The owner serves local food. The kind you're not sure what's in you plate, maybe it was swimming at some point but maybe it was meowing (too). And the guy next to you who seems to be even more of a Sailor than you, clearly enjoys what he's eating. So... Let's order it.

First problem, the friendly waiter starts telling you that may be it's a bit too much and so he's gonna give you a half order of It (you get the capital stuff right ?). So may be you don't look so much as a Sailor, or may be your "baby" character is showing up still... Who knows, you don't speak the language anyway. Then comes the Thing: Bacalao a la Gallega. Butter, that you can identify. The rest is a nice blur of green (peas?), yellow (potatoes?) and white (fish?) and red (??). And it is indeed quite good (you eventually understand the half serving when you've eaten half the Stuff). And now believe me: you're a Sailor.

NoLa recommends:
La Taberna del Arriero
Troncoso 19, La Coruna, Spain


Monday, August 15, 2011

NoLa, the Shark and the Bay of Biscay


Shit a shark! It's one of those alliterations you don't alway think of, unless you're surrounded from horizon to horizon by water. Turns out I was being a melodramatic ninny as the shark was actually a really cute dolphin. He brought all of his friends to hang out with us for part of our 75 hour sail across the Bay of Biscay. Then his cousins the whales took over once we crossed over the continental shelf around the end of the second day.

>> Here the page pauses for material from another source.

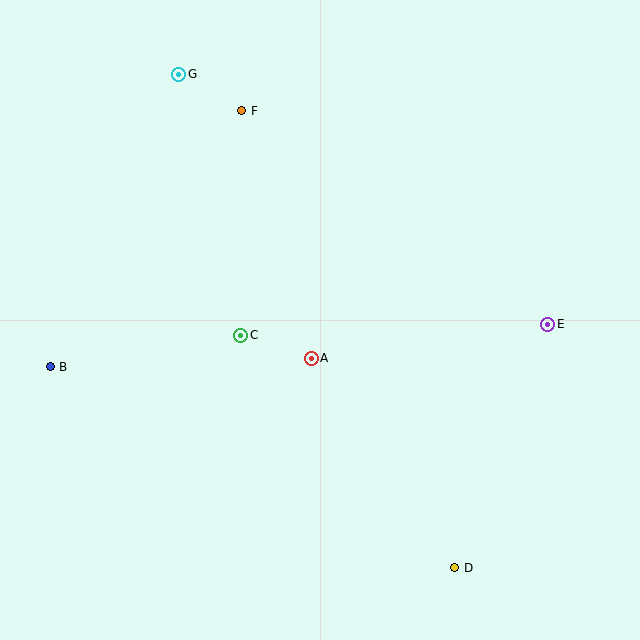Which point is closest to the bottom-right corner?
Point D is closest to the bottom-right corner.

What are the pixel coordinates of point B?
Point B is at (50, 367).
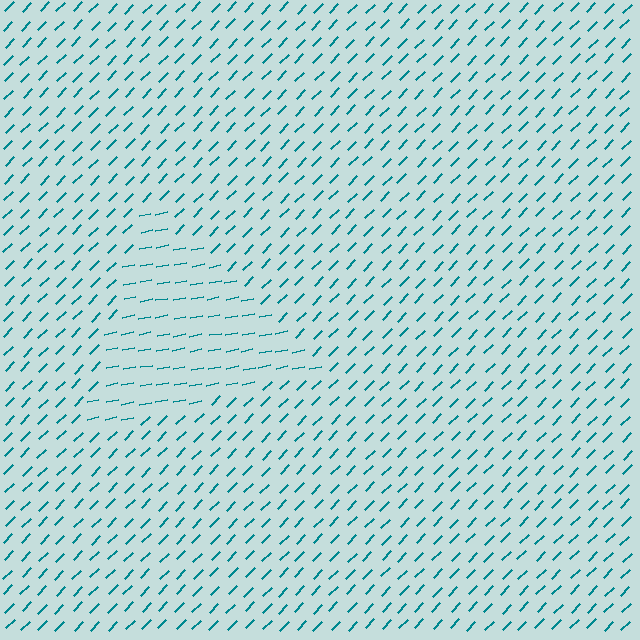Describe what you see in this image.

Since we're a crew of two, we had to pull shifts. We ended up sticking to our natural rhythms. I'm n-o-t a morning person, but I love staying up late so I took 11pm to 3am. Nicolas has a Cinderella complex and ceases to exist after midnight, but he doesn't mind waking up early, so he got 3am to 7am. Then we napped, a lot, during the day. With the warm weather and calm route, it worked out fine.

Next stop, Spain!

Monday, August 8, 2011

Tomorrow we will change status. Well, not exactly tomorrow, but in three days, when the Bay of Biscay crossing is over. 300NM of blue water from Brest in France to La Coruna in Spain. We were nothing, we will become sailors. The real ones. Even if only the baby ones (hey, you have to start somewhere don't you ?). We'll be able to enter a smoky tavern and order a shot of rhum and spit on the floor and sing songs with a horrible voice. Just like that.
We might not sleep much tonight because it's a little stressful to change status. You have responsibilities after that. Moussaillons will come to you with envy and respect shining in their eyes and ask you respectfully how it feels to be a real sailor (even a baby one). And you cannot disappoint them with a stupid answer like "Uh, it feels exhausting because we didn't sleep for three days and ate only crap and puked all over and...". Nope. You'll have to tell them about pirates and sea monsters and treasure hunts and stuff like that. So that one day, they will too become sailors (even if only baby ones).

Friday, August 5, 2011

Coming Clean


NoLa has been looking pretty grungy lately. After two winters in Paris, you can't blame her, but I sort of was. After all, boats can be smelly, crappy, tin cans. So, while waiting in Le Moulin Blanc Port in Brest for just the right wind to cross to Spain, I got assigned cleaning duty. There's a great system for pressure washing here. They even have a vacuum for sucking up all the toxic debris before it infests the water.

Donning boots and shorts, I grabbed the hose. Between the pressurized water shooting out and my oversized sunglasses I felt like Lara Croft wielding a nifty weapon of mass destruction. As far as the algae on the hull were concerned, I kinda was. Then I attacked the deck. With each arc of spray NoLa's sparkling, nonskid finish peaked through.

I started feeling guilty. NoLa was only a mess because we'd let her get that way. From now on, Spa Day at least once a year. Promise.

Monday, August 1, 2011

I'm going to sail across the world, really?

I'm a Jersey girl, NOT a Jersey Shore girl, but a mall hopping, turnpike driving, pop culture glutton. I'm not sure which left turn, got me here, but here is an OVNI 43. That sounds like the name of a spaceship, but it's a boat, a sailboat.

So, all of my earthly possession (or most - I'm not a total idiot) are stowed somewhere on board and the plan is to go from Brest (with a name like that it has to be a French port) to somewhere between Salvador and Belem in Brazil.